Elsevier spent thirty years aiming for perfect structure and got something far more complicated. The lesson Rob drew: precision and recall across the corpus are everything. Provenance at every step. Stay true to the source. And the tag that actually tags — the sticky note placed on the outside of the document — is more powerful than the angle bracket that tries to contain it from within.
He ended not with a grand conclusion but with an invitation: come find me during the next three days. Tell me if what I described doesn't already exist. Prove me wrong. I'm ready to hear it.
That, too, is a kind of data quality principle: staying permanently open to revision.

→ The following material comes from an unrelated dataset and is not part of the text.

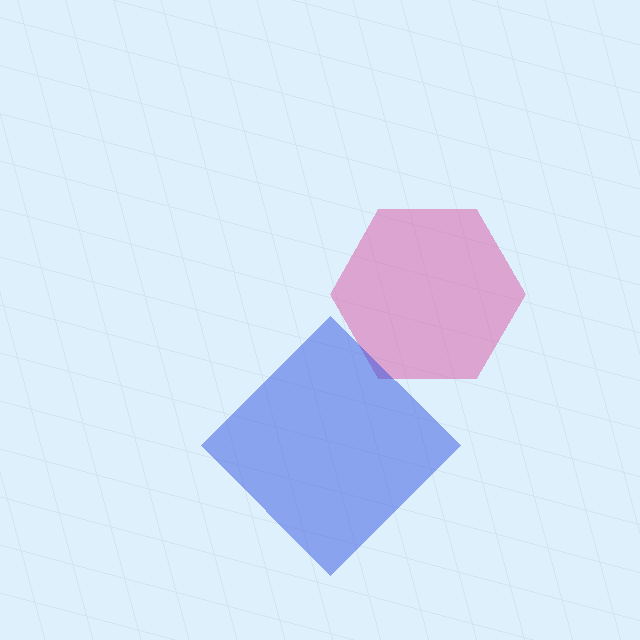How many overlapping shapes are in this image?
There are 2 overlapping shapes in the image.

30 years of content standards at Elsevier, distilled to eight lessons
01
Good ideas can be true and irrelevant at the same time
Separation of content and presentation, universal republishing, XML-first everything — all correct in principle, all unused in practice. Being right about the future doesn't mean the future will use what you built for it.
02
Annotations beat markup
A sticky note outside the document beats angle brackets inside it. Stand-off annotation supports simultaneous multiple opinions, overlapping claims, absent data, and multiple contributors — things inline markup fundamentally cannot.
03
Model the data, not the world
An affiliation field that says "Associate Professor of Pathology" is not an error — it's what was submitted. Accept it as data; annotate with precision on the outside. Never force real-world messiness into an idealized schema.
04
Validate on departure, ignore on arrival
Producers should do exhaustive "blood tests" before sending. Consumers should pick only what they need and ignore everything else. When everyone validates the same schema, innovation freezes and a single DTD change becomes a cross-team crisis.
05
The corpus matters more than any single article
A new data point is only valuable if it's consistent across 100 million articles, not just the latest ones. Design for the ocean beneath the waves. Precision and recall across the whole corpus are everything.
06
Stay totally true to the source
Silently "fixing" data that seems wrong destroys provenance. If page 38 in the article disagrees with PubMed's page 37, don't replace it — record both, with source. You don't know which is right, and you may never know.
07
Step changes beat incremental modernization
Tweaking an old schema keeps all the old mental models in place. A genuine break — like CP/LD — creates psychological space for genuinely new thinking. Sometimes the real value of a new standard is what it allows people to un-assume.
08
Trust comes from transparency, not from perfection
Emily's family tree had 7/8 recall. One grandmother was missing. Nobody doubted the data. Trust is built through clear policy, consistent identifiers, honest provenance, and focus — not through being right about everything.